A beautiful stone surround, slate chinza hearth with plinth to match and stove with easy access soot door for sweeping. All perfectly sized for the slightly smaller chimney breast.
This was a very busy day, we had to remove a cast iron insert and rubble from a fireplace while leaving the stone surround in place. Then clean and repoint the brick work in the recess, lay a new hearth and connect a gas stove on a balanced flue out through the wall. Quite the transformation.
Every now and again we get a job which has almost endless rubble, as the transformation starts off being something very dated and impractical to something more fitting for the room and the customer. This job was certainly one of those jobs.
Dave was very happy to start removing the stone fireplace from the inglenook, designing and re-laying a new flagstone hearth and rendering the back wall. After one of our clean ups, this fireplace now looks more in keeping with the cottage that it resides.
How about this for a transformation?! We removed a very heavy, old cast iron insert. Created a rendered chamber, fitted a new hearth and slips in polished slate and installed a new stove and lining, complete with chimwrap insulation. Really great job by David, Peter and Darren. The before picture is not very good but you get the idea.
We work with a large number of Estate management companies, making sure that there tenanted properties fireplaces are safe to use and well maintained.
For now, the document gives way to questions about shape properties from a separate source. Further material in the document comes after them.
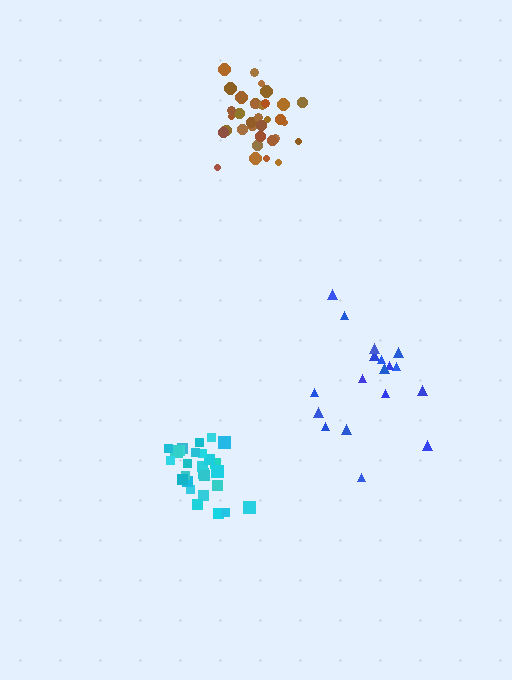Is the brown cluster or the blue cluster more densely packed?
Brown.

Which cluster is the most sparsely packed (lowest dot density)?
Blue.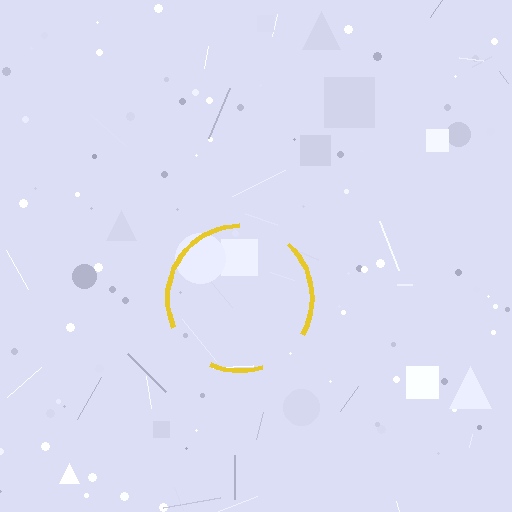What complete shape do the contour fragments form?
The contour fragments form a circle.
Here we were asked to inspect a fireplace in Kingwestern and discovered some alarming issues, namely that most of the materials used were combustible in one way or another. So to solve the problem, all of the unsafe materials were removed and the fireplace refitted with a new hearth and inner surround in slate. Then the open fire was replaced with a more manageable Jetmaster inset. All very effective and most importantly, safe to use.